Jupe looked past Bones and through the side window. He saw a lithe, muscular shape dash from behind a clump of bushes to the big house, grab the cellar door, and slam it shut over the stairwell. The person then sat down on the door and watched as Charles Barron marched from behind a corner of the big house. Barron faced the guard who had been left in the drive.
“Don’t try any violence,” Barron warned. “My wife will be here at any moment with the police.”
Barron had scarcely uttered the words before two cars from the sheriff’s department roared up the drive. They stopped with screeching tyres just beyond the ranch house. The back door of one car opened and Mrs. Barron leaped out.
“Ernestine, be careful!” cried Charles Barron. “You could be killed doing that!”
“Yes, dear,” she said as she ran over to him.
The armed guard by Barron sized up the situation. He dropped his rifle and put up his hands.
There was a thumping at the cellar door and Pete leaped aside. The door flew up and Ferrante’s three men started out, then froze where they were at the sight of the cars. The sheriff’s men were tumbling out of the vehicles with their guns drawn.

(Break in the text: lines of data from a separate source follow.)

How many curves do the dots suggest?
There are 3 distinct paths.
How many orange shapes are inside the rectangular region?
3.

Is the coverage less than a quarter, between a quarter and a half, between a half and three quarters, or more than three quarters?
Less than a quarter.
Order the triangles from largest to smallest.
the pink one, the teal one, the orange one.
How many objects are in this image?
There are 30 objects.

Barron gestured toward the men in the cellar doorway. “They’re all tired out from digging for treasure,” he told the deputies. “You’ll find two more tied up by the dam. And there are a couple more in the ranch-house kitchen, where my youngest guest Jupiter Jones has been keeping them entertained. I don’t think they’ll give you any trouble. Jupiter has probably convinced them that it would do them no good.”

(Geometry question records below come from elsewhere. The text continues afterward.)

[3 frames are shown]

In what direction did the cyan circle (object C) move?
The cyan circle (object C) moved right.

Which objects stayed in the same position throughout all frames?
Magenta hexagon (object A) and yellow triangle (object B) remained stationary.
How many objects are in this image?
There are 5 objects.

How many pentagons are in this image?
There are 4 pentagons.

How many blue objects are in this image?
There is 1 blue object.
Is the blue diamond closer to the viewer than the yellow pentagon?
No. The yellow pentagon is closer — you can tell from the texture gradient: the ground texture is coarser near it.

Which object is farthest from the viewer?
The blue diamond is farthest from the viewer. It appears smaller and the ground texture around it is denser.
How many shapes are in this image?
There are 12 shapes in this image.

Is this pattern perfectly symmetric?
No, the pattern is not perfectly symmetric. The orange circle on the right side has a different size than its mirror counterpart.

He began to chuckle. “There may be hope for us yet,” he said. “We have some very fine young people today.”
Chapter 18
Mr. Sebastian Asks Some Questions
ON A BRIGHT AFTERNOON about ten days after they returned to Rocky Beach, the Three Investigators set out on their bikes. They passed the beach community of Malibu, then turned off the Pacific Coast Highway on to the rutted side road called Cypress Canyon Drive.
At the end of the drive lived Mr. Hector Sebastian, a friend of the boys.